Wednesday, January 19, 2011

Empirical Legal Studies, Redux

My New Year's Eve roundup of blog highlights from 2010 included yet more on ELS (which, by the way, isn't even a coherent category, but that's another story), though given the timing it apparently was missed by some interested parties.  So herewith the relevant portion:

Anyone who doubts the power of this blog (I know you're out there, and you will be smitten in due course!), take note:  a blog post in the dog days of summer on "empirical legal studies" has now resulted in an actual scholarly article in rebuttal!  The author is Cornell's Ted Eisenberg, intellectual leader and innovator in empirical studies of the legal system, and the only "concerns" about ELS to which he responds are those in my blog post (see p. 7 of his article).   Professor Eisenberg makes the utterly shocking allegation that "blog posts...often constitute unreflective, on-the-spot reactions provided to promote or provoke discussion," but we shall put that startling revelation to one side.   The truth is I've reflected a lot about ELS, over the course of dozens of hours of job talks and workshops by ELS scholars over the past five years.  Professor Eisenberg misunderstands, alas, my worry about the "skill level"  of ELS scholars:  no one doubts that many ELS scholars have strong empirical, statistical, and experimental skills, of the kinds one would expect from PhDs in various social science disciplines.  (The epistemic robustness of these social science fields is a separate question, but we shall also bracket that issue.)  My claim was that the,

analytical- and discursive-skill level of ELS scholars appears to be, on average, low, or at least lower than the typical law & economics or law & philosophy interdisciplinary scholar of yesteryear.  This isn't surprising, given that the genre rewards technical skills related to number crunching and data analysis, as well as research design, rather than smarts on your feet, the ability to draw conceptual distinctions, or construct and deconstruct arguments.   But the latter intellectual skills are the ones needed in law, both in thinking about law and in teaching law, not the former.   Perhaps this is also why discussion of empirical papers typically follows the same tedious pattern of wondering how one controls for this-or-that variable, with the presenter showing, cleverly, how s/he already controlled for it, or admitting that s/he didn't, so that this is an issue for future work, etc. 

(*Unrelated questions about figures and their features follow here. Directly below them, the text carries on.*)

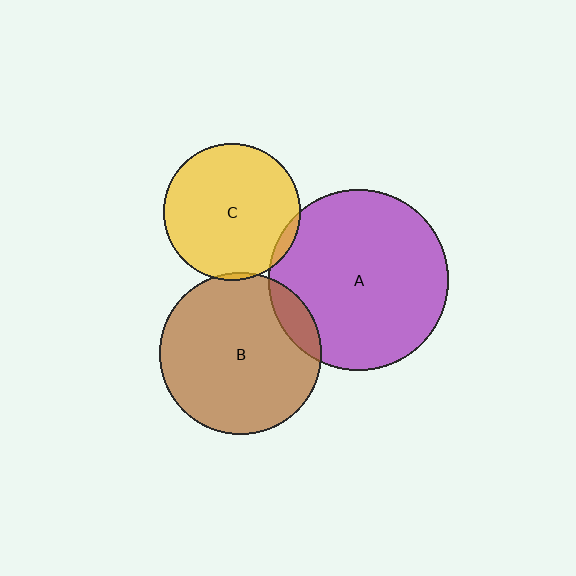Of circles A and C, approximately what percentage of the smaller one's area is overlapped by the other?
Approximately 5%.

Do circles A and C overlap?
Yes.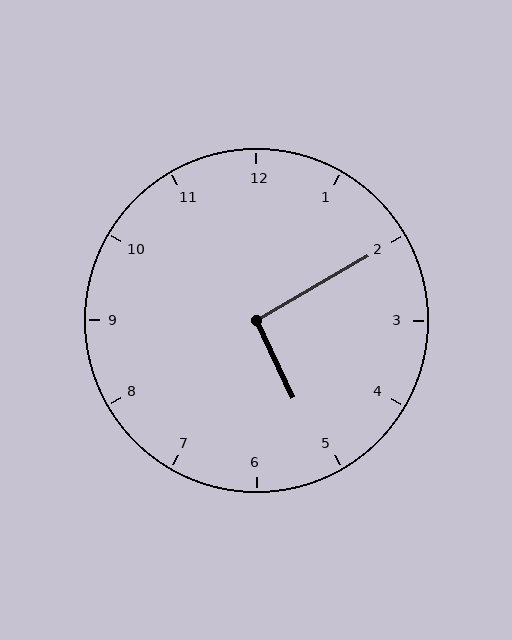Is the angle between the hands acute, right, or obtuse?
It is obtuse, close to a right angle.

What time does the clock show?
5:10.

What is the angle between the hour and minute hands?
Approximately 95 degrees.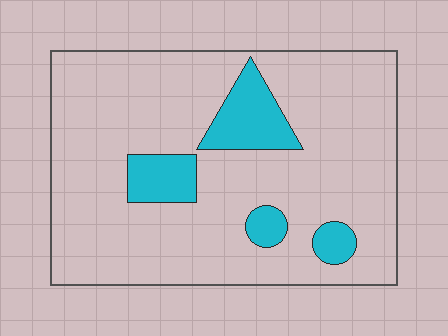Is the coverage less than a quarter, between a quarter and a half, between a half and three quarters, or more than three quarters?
Less than a quarter.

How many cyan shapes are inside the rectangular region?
4.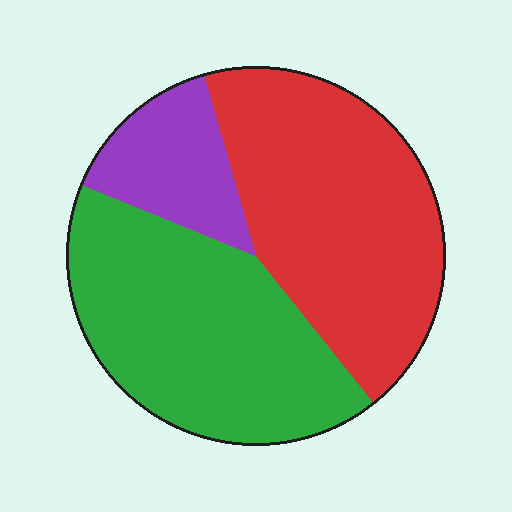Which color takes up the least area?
Purple, at roughly 15%.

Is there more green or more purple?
Green.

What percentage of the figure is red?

Analytical and discursive skills ("smarts on your feet, the ability to draw conceptual distinctions, or construct and deconstruct arguments") are different intellectual skills than experimental design and statistical analysis.  But analytical and discursive skills are the ones we are honing in our students from the first year of law school onwards, and they are the skills that law professors need if they are to discharge their tasks.  This is why economists and philosophers fit so naturally into the law school world, because both disciplines require those kinds of intellectual skills.  To be sure, the high end of ELS scholars--like the Cornell folks, or my colleagues Malani and Miles--are both skilled in social scientific techniques and analytically acute and discursively agile.  But the parade of over-sold ELS job candidates who are sometimes neither, and rarely both, is long indeed.

UPDATE:   An error of omission on my part:  Professor Eisenberg also offers a response to Josh Wright's earlier and informative comments on ELS, though I'm not sure he responds adequately to them either.  But I trust Professor Wright will take up the matter in due course.